Parmi ces malheureux prétendants, il y avait un jeune homme qui couvait depuis longtemps un amour ravageur pour notre héroïne. Pas du tout découragé par les refus qu'il essuyait jour après jour, il continuait d'envoyer sa mère lui demander la main de la jeune fille. Mais cette dernière n'accepta jamais de devenir sa femme. Pourtant, selon beaucoup de gens, il était bien fait de sa personne, était sérieux et travailleur, et aurait été un bon époux. Alors, le cœur blessé profondément, ne pouvant plus vivre dans les environs de sa bien-aimée, il s'acheta un âne, des moutons et des chèvres, et accompagné de trois chiens, il quitta les lieux pour aller vivre à la campagne... Beaucoup de temps s'écoula, doucement, imperceptiblement, entraînant les êtres et les choses vers le pourrissement. Un beau jour, la jeune fille remarqua qu'il y avait des mois que personne n'était venu demander sa main. Une panique douloureuse empoigna violemment son cœur, et, tremblante, elle courut vers le miroir et lui posa la question qu'elle lui avait posée des milliers de fois auparavant : « O miroir ! Dis-moi ! Comment me trouves-tu ? » Mais cette fois-là, le miroir lui répondit : « Tu t'es un peu enlaidi ! Comme des chiures de mouches, des points noirs piquent ton visage maintenant. Tes cheveux commencent à se dessécher.

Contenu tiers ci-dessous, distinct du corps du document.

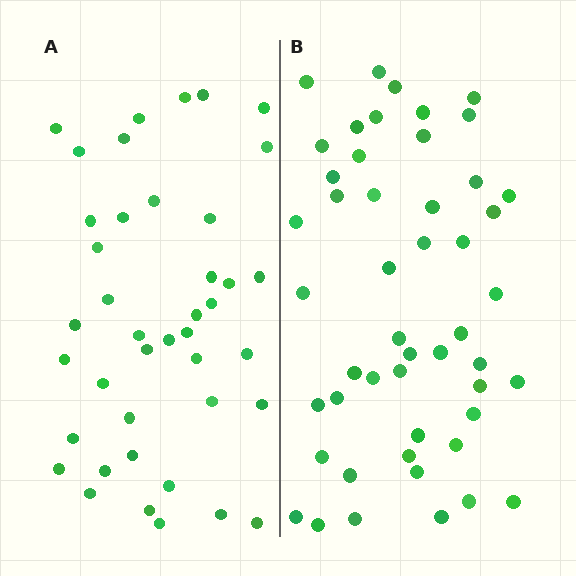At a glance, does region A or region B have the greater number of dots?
Region B (the right region) has more dots.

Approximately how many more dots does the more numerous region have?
Region B has roughly 8 or so more dots than region A.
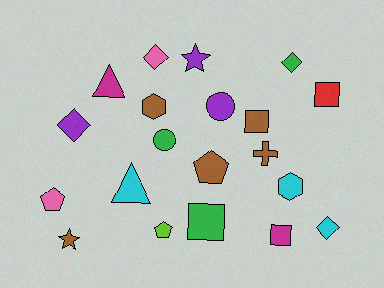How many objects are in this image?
There are 20 objects.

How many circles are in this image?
There are 2 circles.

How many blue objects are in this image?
There are no blue objects.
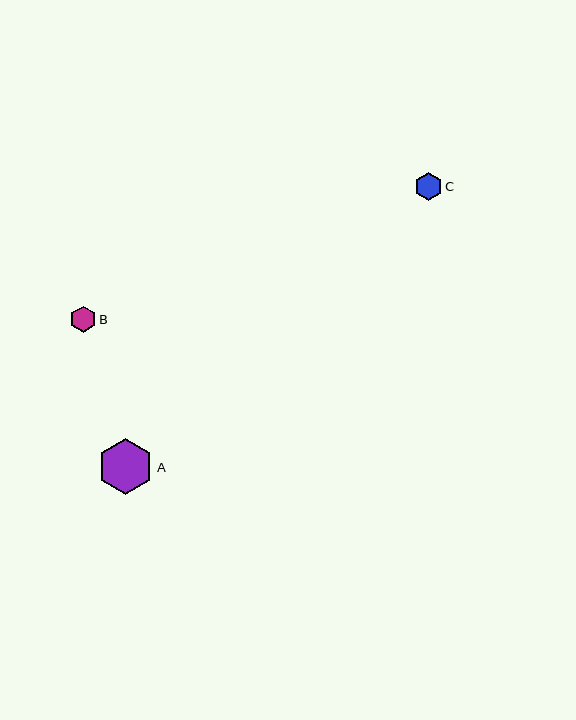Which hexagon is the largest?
Hexagon A is the largest with a size of approximately 56 pixels.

Au coin de tes yeux et de tes lèvres, naissent doucement des rides qui frétillent comme des vers. Ta chair est en train de perdre de sa fermeté, bientôt elle s'affaissera. Tes seins ne sont plus dressés vers le ciel, fiers et provocateurs. Une fatigue les entraîne de plus en plus vers le bas, les chiffonne... » Mais la jeune fille ne le laissa pas continuer. Folle de rage, les yeux en larmes, elle le brisa en mille morceaux. « Sale menteur ! cria-t-elle vers les débris de glace qui jonchaient le sol. Affreux objet ! Tu l'auras voulu ! Le poison de la jalousie a réussi à te déformer, à te détraquer ! Pourri d'envie, tu me défigures, tu m'attribues des laideurs fabriquées par ton imagination ! Non, je suis encore plus belle qu'avant ! Je suis radieuse ! Je suis ravissante ! »

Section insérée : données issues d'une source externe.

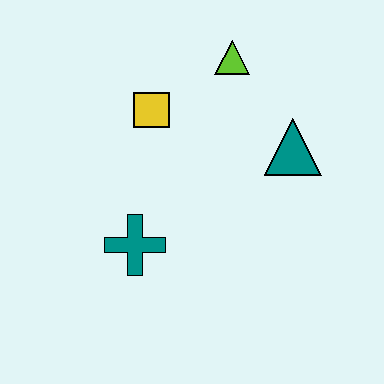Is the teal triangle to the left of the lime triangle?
No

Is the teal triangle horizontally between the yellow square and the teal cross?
No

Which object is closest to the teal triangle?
The lime triangle is closest to the teal triangle.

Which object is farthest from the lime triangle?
The teal cross is farthest from the lime triangle.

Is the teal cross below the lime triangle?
Yes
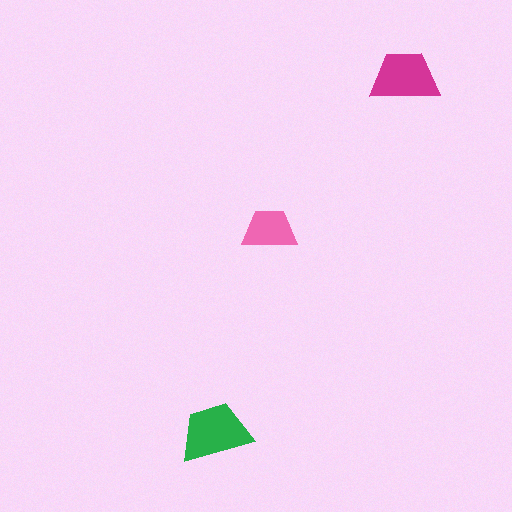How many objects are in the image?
There are 3 objects in the image.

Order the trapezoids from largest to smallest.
the green one, the magenta one, the pink one.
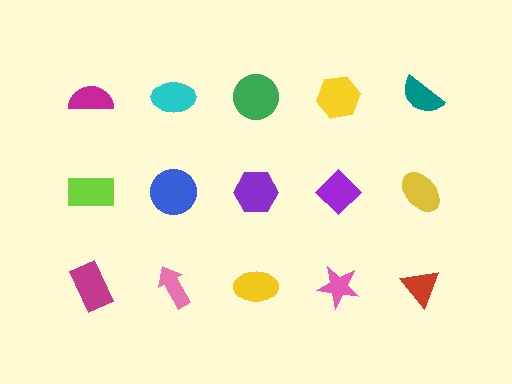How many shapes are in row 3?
5 shapes.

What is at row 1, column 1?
A magenta semicircle.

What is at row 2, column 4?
A purple diamond.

Cependant, les terribles paroles du miroir se mirent à tourmenter notre héroïne, la harcelant jour et nuit. Maintenant, il lui arrivait souvent de pleurer pendant des heures. Elle s'enfermait et ne voulait voir personne. Elle pensait. Et un beau matin, elle se réveilla aux premières lueurs de l'aube, et un balluchon dans la main, elle se dirigea vers la campagne, en cachette. Elle avait décidé d'aller à la recherche de l'amoureux qui, écorché par ses refus de devenir son épouse, s'était converti en berger.

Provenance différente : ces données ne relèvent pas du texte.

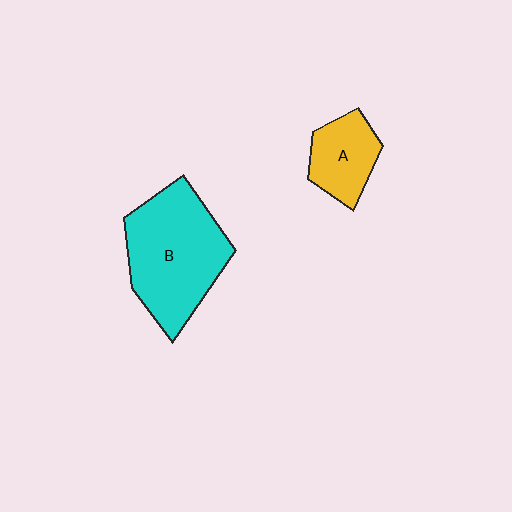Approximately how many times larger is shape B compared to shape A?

Quelques jours après son départ, un vieil homme vivant dans une cabane isolée, lui indiqua le chemin qu'elle devait prendre pour rencontrer l'homme qu'elle cherchait. Et en effet, environ deux heures plus tard, elle vit trois baraques dressées sur une colline au milieu d'une haie circulaire. Alors, en dépit de la fatigue qui ruinait ses jambes, heureuse, elle marcha vers la clôture. Des aboiements féroces lui parvinrent. Puis, elle entendit une voix grave ordonner aux animaux de se taire, et levant la tête, notre héroïne vit surgir de la haie un homme, le visage mangé par une barbe touffue. Elle interrompit sa marche et, épuisée, elle s'assit pour se reposer.
Elle vit l'homme disparaître derrière la haie, puis réapparaître un instant plus tard, tenant dans chaque main un récipient. Il s'approcha d'elle, suivi par toute une meute de chiens. Il l'avait reconnue. Il se laissa tomber lui aussi sur l'herbe épaisse qui couvrait le sol, et sans prononcer un mot, il posa devant elle les deux récipients. C'était de la nourriture et du lait. Elle mangea avec appétit.
Une fois sa faim et sa soif apaisées, elle leva les yeux vers l'homme et dit : « Dieu te récompensera pour la nourriture et le lait que tu m'as offerts, mon frère. Maintenant, il faut que je te dise pourquoi je suis venue vers ta demeure. D'abord, je te demande pardon d'avoir si méchamment piétiné ton cœur. Aujourd'hui, je me rends bien compte du mal que je t'ai fait en rejetant ton amour. Mais je pense qu'il n'est pas trop tard. C'est la raison pour laquelle j'ai fait ce long et pénible voyage. En vérité, je suis venue te dire que si tu me veux encore, je serais ravie de t'appartenir. Je suis prête à vivre ici, avec toi, jusqu'à la fin de ma vie... »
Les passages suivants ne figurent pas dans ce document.